Multi-Modal Conversation (MPAI-MMC)

MPAI Application Note #6

Proponent: Miran Choi (ETRI)

Description: Owing to recent advances of AI technologies, natural language processing started to be widely used in various applications. One of the useful applications is the conversational partner which provides the user with information, entertains, chats and answers questions through the speech interface. However, an application should include more than just a speech interface to provide a better service to the user. For example, emotion recognizer and gesture interpreter are needed for better multi-modal interfaces.

Multi-modal conversation (MPAI-MMC) aims to enable human-machine conversation that emulates human-human conversation in completeness and intensity by using AI.

The interaction of AI processing modules implied by a multi-modal conversation system would look approximately as presented in Figure 1, where one can see a language understanding module, a speech recognition module, image analysis module, a dialog processing module, and a speech synthesis module.

Figure 1 – Multi-Modal Conversation (emotion-focused)

Comments: The processing modules of the MPAI-MMC instance of Figure 1 would be operated in the MPAI-AIF framework.


The example of MMC is the conversation between a human user and a computer/robot as in the following list. The input from the user can be voice, text or image or combination of different inputs. Considering emotion of the human user, MMC will output responses in a text, speech, music depending on the user’s needs.

  • Chats: “I am bored. What should I do now?” – “You look tired. Why don’t you take a walk?”
  • Question Answering: “Who is the famous artist in Barcelona?” – “Do you mean Gaudi?”
  • Information Request: “What’s the weather today?” – “It is a little cloudy and cold.”
  • Action Request: “Play some classical music, please” – “OK. Do you like Brahms?”

Processing modules involved in MMC:

A preliminary list of processing modules is given below:

  1. Fusion of multi-modal input information
  2. Natural language understanding
  3. Natural language generation
  4. Speech recognition
  5. Speech synthesis
  6. Emotion recognition
  7. Intention understanding
  8. Image analysis
  9. Knowledge fusion from different sources such as speech, facial expression, gestures, etc
  10. Dialog processing
  11. Question Answering
  12. Machine Reading Comprehension (MRC)
  13. Speech Synthesis


This is the initial functional requirements that will be developed in the full set in the Functional Requirements (FR) phase..

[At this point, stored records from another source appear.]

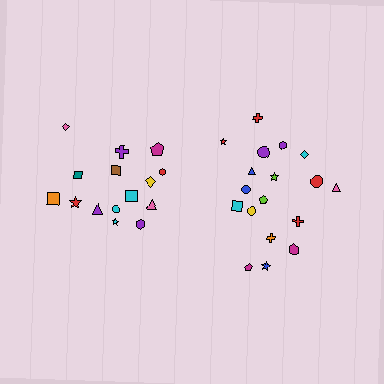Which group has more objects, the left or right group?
The right group.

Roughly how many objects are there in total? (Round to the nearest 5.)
Roughly 35 objects in total.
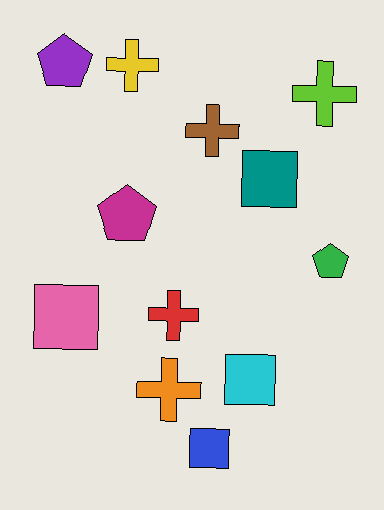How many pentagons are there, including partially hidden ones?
There are 3 pentagons.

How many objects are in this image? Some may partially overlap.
There are 12 objects.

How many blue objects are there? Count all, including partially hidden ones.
There is 1 blue object.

  1. The standard shall specify the following natural input signals
  • Sound signals from microphone
  • Text from keyboard or keypad
  • Images from the camera
  1. The standard shall specify a user profile format (e.g. gender, age, specific needs, etc.)
  2. The standard shall support emotion-based dialog processing that uses emotion result from the emotion recognition as input and decides the replies based on the user’s intention as output.
  3. The standard should provide means to carry emotion and user preferences in the speech synthesis processing module.
  4. Processing modules should be agnostic to AI, ML or DP technology: it should be general enough to avoid limitations in terms of algorithmic structure, storage and communication and allow full interoperability with other processing modules.
  5. The standard should provide support for the storage of, and access to:
  • Unprocessed data in speech, text or image form
  • Processed data in the form of annotations (semantic labelling). Such annotations can be produced as the result of primary analysis of the unprocessed data or come from external sources such as knowledge base.
  • meta-data (such as collection date and place; classification data)
  • Support for the structured data produced from the raw data.
  1. The standard should also provide support for:
  • The combination into a general analysis workflow of a number of computational blocks that access processed, and possibly unprocessed, data such as input channels, and produce output as a sequence of vectors in a space of arbitrary dimension.
  • The possibility of defining and implementing a novel processing block from scratch in terms of either some source code or a proprietary binary codec
  • A number of pre-defined blocks that implement well-known analysis methods (such as NN-based methods).
  • The parallel and sequential combination of processing modules that comprise different services.
  • The real time processing for the conversation between the user and the robot/computer.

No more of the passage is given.